The book begins with as brief defense of the use of a formal, set liturgy in Christian worship, aimed particularly at low church Protestants who might be concerned that such worship is empty formalism or impedes Christian freedom. It then turns to a tour de force twelve-page primer on the history of Anglican liturgy from the 1530s to 1662. The authors do a particularly good job distilling Cranmer’s liturgical principles, which they describe as “the gospel, thoroughly catholic and thoroughly reformed doctrine, simplicity, and beauty,” and showing how these guiding principles were instantiated in the various Books of Common Prayer, first in the 1549 and then in a clarified way in the 1552 and following (20). This does not pretend to be a neutral account of the history; the authors are unashamedly for the prayer book and indeed the English Reformation. But it is a historically responsible one, in accord with the consensus in English Reformation scholarship.
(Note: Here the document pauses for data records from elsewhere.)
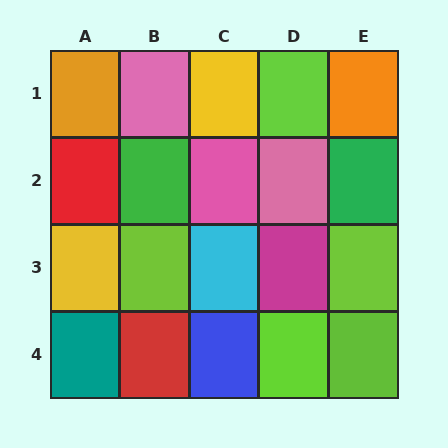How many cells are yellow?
2 cells are yellow.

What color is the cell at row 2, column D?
Pink.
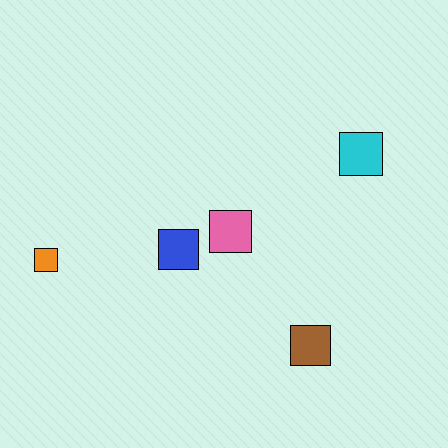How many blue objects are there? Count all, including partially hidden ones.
There is 1 blue object.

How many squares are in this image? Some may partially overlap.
There are 5 squares.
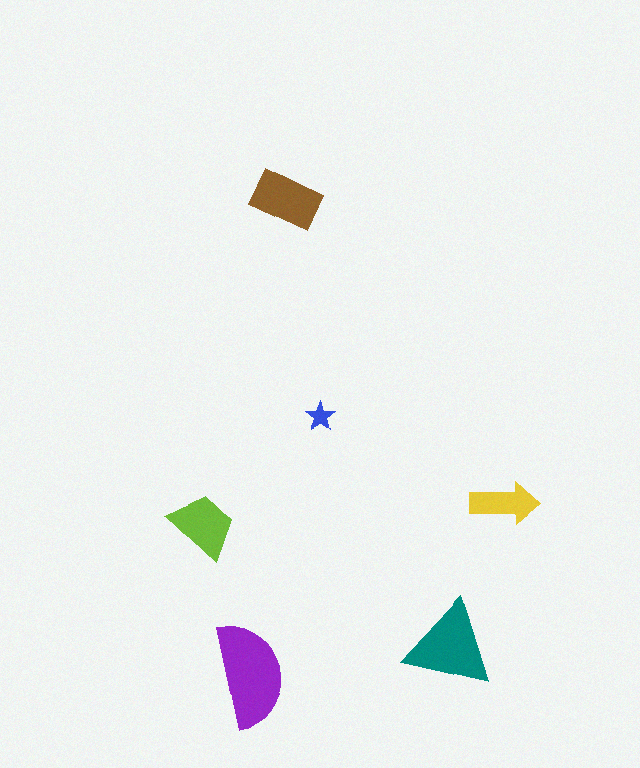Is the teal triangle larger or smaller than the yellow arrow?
Larger.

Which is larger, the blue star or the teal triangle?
The teal triangle.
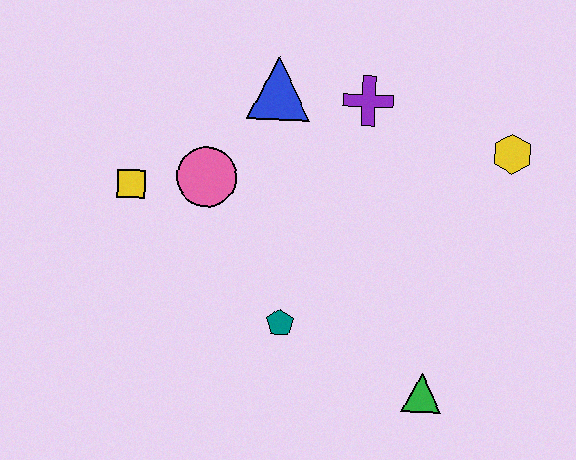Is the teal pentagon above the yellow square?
No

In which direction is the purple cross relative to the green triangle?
The purple cross is above the green triangle.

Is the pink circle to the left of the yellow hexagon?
Yes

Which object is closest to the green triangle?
The teal pentagon is closest to the green triangle.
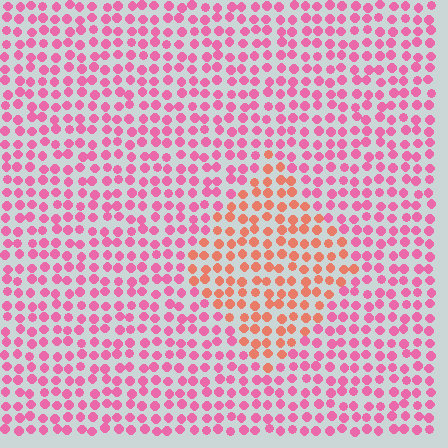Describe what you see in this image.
The image is filled with small pink elements in a uniform arrangement. A diamond-shaped region is visible where the elements are tinted to a slightly different hue, forming a subtle color boundary.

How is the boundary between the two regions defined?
The boundary is defined purely by a slight shift in hue (about 40 degrees). Spacing, size, and orientation are identical on both sides.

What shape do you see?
I see a diamond.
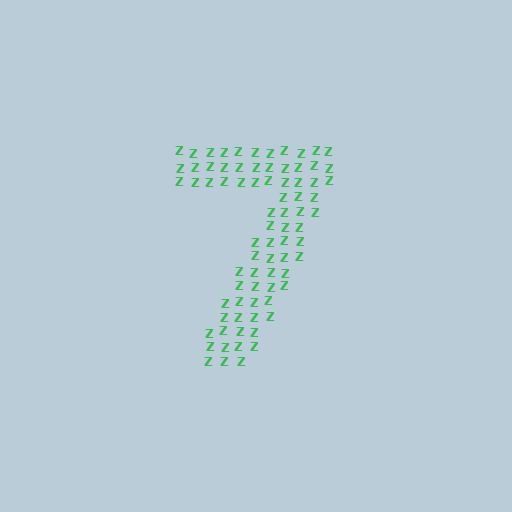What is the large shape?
The large shape is the digit 7.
The bulk of the book is then a combined theological exposition and how-to guide of the central parts of the prayer book: morning and evening prayer, baptism, holy communion, the lectionaries, the church year, and the holy days. All of this is excellent stuff; the authors do a very good job expositing the prayer book with help from the Bible, the other formularies (the Articles, the Homilies), patristic and Reformation divines, and modern commentators. The use of John Jewel’s eucharistic writings to unpack the communion service is particularly strong. They provide a rich, broadly Reformed treatment of the Supper – small surprise: this is what the prayer book and the rest of the formularies teach – which might help even a suspicious Anglo-Catholic reader to see the coherence and spiritual depth of the Reformed view. Whatever one makes of it, the ascent to the heavenly Holy of Holies to feed upon Christ’s body and blood is hardly a bare memorial view of the sacrament!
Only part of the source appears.